Aspirin and diclofenac was most commonly implicated in UGI bleeding in this series. A previous study indicated that azapropazone and piroxicam had the highest risk for UGI bleeding whilst the others NSAIDs had relative similar risks (13). Aspirin is widely used for the primary and secondary prevention of acute coronary events and it is estimated that millions worldwide take aspirin daily for the prevention of heart attack and stroke (14). However, the use of aspirin increases the risk for major bleeding events, primarily gastrointestinal bleeding events, in both men and women (15). Aspirin doubles the risk of upper gastrointestinal bleeding even at doses as low as 75 mg daily (16). Up to 15 percent of those taking aspirin who have a history of bleeding from ulcers had recurrent bleeding within one year (17). Before commencing aspirin it is recommended that clinicians discuss the possible side effects and benefits with patients who require primary or secondary prevention for coronary heart disease and stroke.

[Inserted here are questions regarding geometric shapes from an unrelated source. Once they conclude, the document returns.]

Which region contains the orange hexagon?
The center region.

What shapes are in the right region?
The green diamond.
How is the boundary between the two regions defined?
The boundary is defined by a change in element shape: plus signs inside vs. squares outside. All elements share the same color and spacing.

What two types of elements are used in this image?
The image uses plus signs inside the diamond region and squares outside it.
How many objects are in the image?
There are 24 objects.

Concomitant therapy of gastro-protective agents such as proton-pump inhibitors, H2 antagonist and prostaglandin analog along with NSAIDs/ASA can reduce the occurrence of UGI haemorrhage. Concurrent therapy with a proton-pump inhibitor is a standard treatment for patients receiving aspirin who are at risk for peptic ulcer. (17). Testing and treating for H. pylori, especially in patients requiring long term aspirin should be considered as an alternative option, especially in Jamaica with a high prevalence of H. pylori infection. Where possible selective COX-2 inhibitors may be substituted for the traditional NSAIDs. This may result in less UGI haemorrhages, as studies have shown that in patients with rheumatoid arthritis, treatment with a COX 2 inhibitor was associated with significantly fewer clinically important upper gastrointestinal events than treatment with naproxen, a nonselective inhibitor (18,19). In the present study, the majority of the females were using NSAIDs for management of arthritis, thus suggesting a need to consider the use of COX-2 selective drugs to females.
There are several limitations in the present study. Being a retrospective study limits the amount of information available to be retrieved. Thus drug information relating to dosage, duration and frequency was limited. The study group size was small, thus preventing generalisation.